Essential reading in our climate's 11th hour: Deep Economy: The Wealth of Communities and the Durable Future.
Deep Economy is the latest book by Bill McKibben, organizer of StepItUp07.org (public demonstrations to tell congress that we need an 80% reduction in carbon by 2050) and author of End of Nature (a book in 1989 that details the problem we face with global warming, an example of true leadership.)
This book begins with the idea that economic growth has ceased making us happy. Since 1950 we have been getting more but we've been getting steadily less happy. At the same we've gotten in our cars more often to drive to increasingly isolated homes. Also, he notes a study that found that the end price of goods very closely matches the total embodied energy within that good, meaning that the idea of an infinitely expanding economy might be myth.
The second chapter is recount of McKibben's year spent eating only locally produced food in his home of Vermont. This becomes a foil for his trip to Cuba, where trade embargoes created something truly unheard of in modern times: a physical and economic island. This caused them to be default organic and local farmers, and they've proven that local food economies do work.
The third chapter is a meditation on our societies individualism, what he calls hyper-individualism. The example given is when a Wal-Mart comes to a small town, each individual benefits from lower prices on their own goods, but the community suffers greatly. The community loses jobs and wages, and profit gets funneled to corporate accounts instead of staying in the community, while all the other shops close down. Other cultures might deplore this outcome, but not our hyper-individualist one.
The fourth chapter, The Wealth of Communities, makes the argument that local economies and communities don't work well for growth, but they do increase happiness and more equitable income distribution. It also so happens that they dramitcally reduce energy consumption.

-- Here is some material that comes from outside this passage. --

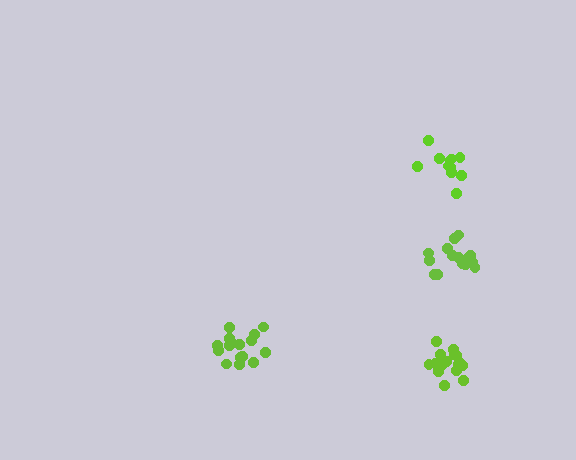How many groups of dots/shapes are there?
There are 4 groups.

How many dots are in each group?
Group 1: 11 dots, Group 2: 15 dots, Group 3: 16 dots, Group 4: 16 dots (58 total).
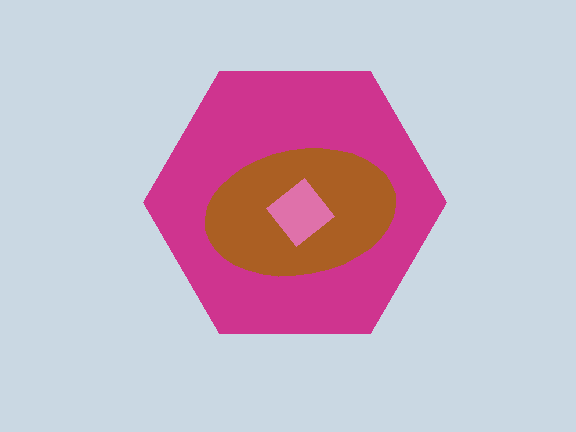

The fifth chapter, The Durable Future, talks about what a world with an increasing quality of life for all people would look like. The current growth models for ending poverty won't work, as the world is already buckling under the weight of just one America. This is a synthesis of the entire book into the notion that what is good for the planet will turn out to be better for people's quality of life.
This book is a wonderful read; inspiring and necessary.